I'll have more specific stats on a Sweco 480 in few weeks


----------



## pinkrobe (Jan 30, 2004)

kapusta said:


> Thanks, how big was the tank?


Jerome's post has the correct tank size and model numbers. My memory isn't what it used to be...


----------



## dmonbike (Jun 26, 2006)

If you don't run full throttle all the time, you can get more time out of anything. Our SK500 runs 6 hours on 4 gallons usually. We only go wfo when needed.


----------



## HypNoTic (Jan 30, 2007)

dmonbike said:


> If you don't run full throttle all the time, you can get more time out of anything. Our SK500 runs 6 hours on 4 gallons usually. We only go wfo when needed.

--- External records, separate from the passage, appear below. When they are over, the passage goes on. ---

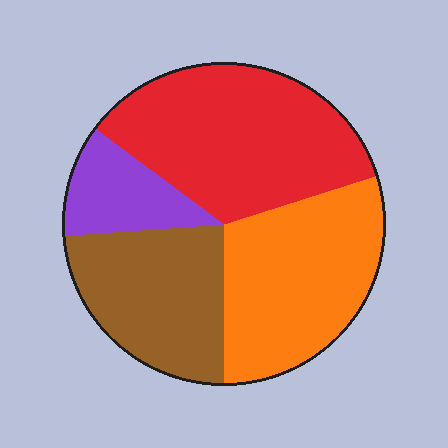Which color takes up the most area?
Red, at roughly 35%.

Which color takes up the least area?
Purple, at roughly 10%.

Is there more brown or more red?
Red.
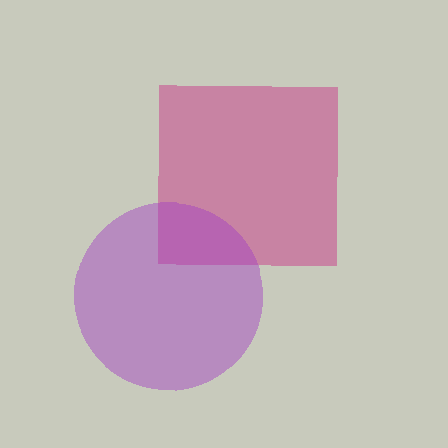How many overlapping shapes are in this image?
There are 2 overlapping shapes in the image.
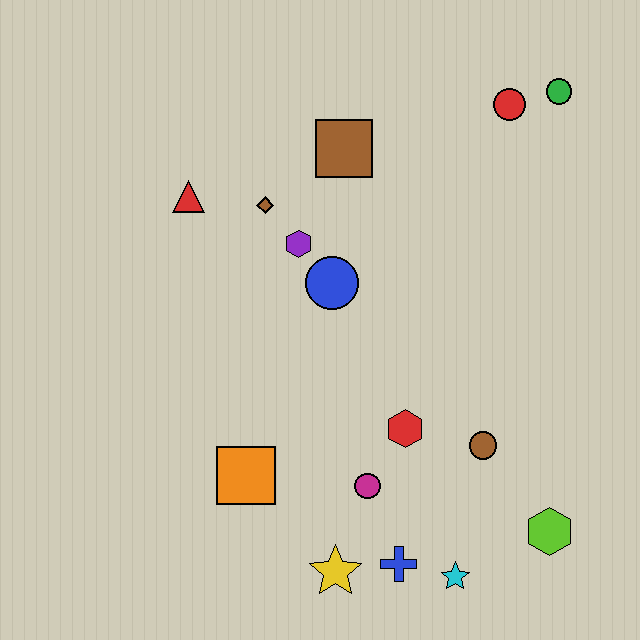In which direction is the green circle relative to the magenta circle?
The green circle is above the magenta circle.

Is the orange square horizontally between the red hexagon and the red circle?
No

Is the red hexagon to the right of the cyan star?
No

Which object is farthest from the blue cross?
The green circle is farthest from the blue cross.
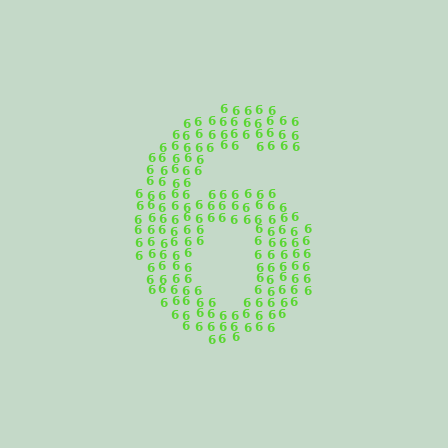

I totally agree. For the purpose of the topic, I just stated the worst conditions to give a ballpark idea. Always expect the worst to be prepared!

I would not run our SK650 at full trottle for a long time. Usually 3/4 is plenty of power and since we use it mostly for finish work, it's usually much lower than that.

Our Kubota U17 usually run near full (2000rpm) or it will just die with the soil we have. The U35 usually run around 1700rpm, which is plenty for 90% of the situation.

The only machine we run at 100% all the time is the plate compactor. Gotta love Dynapac w/ Honda engine!


----------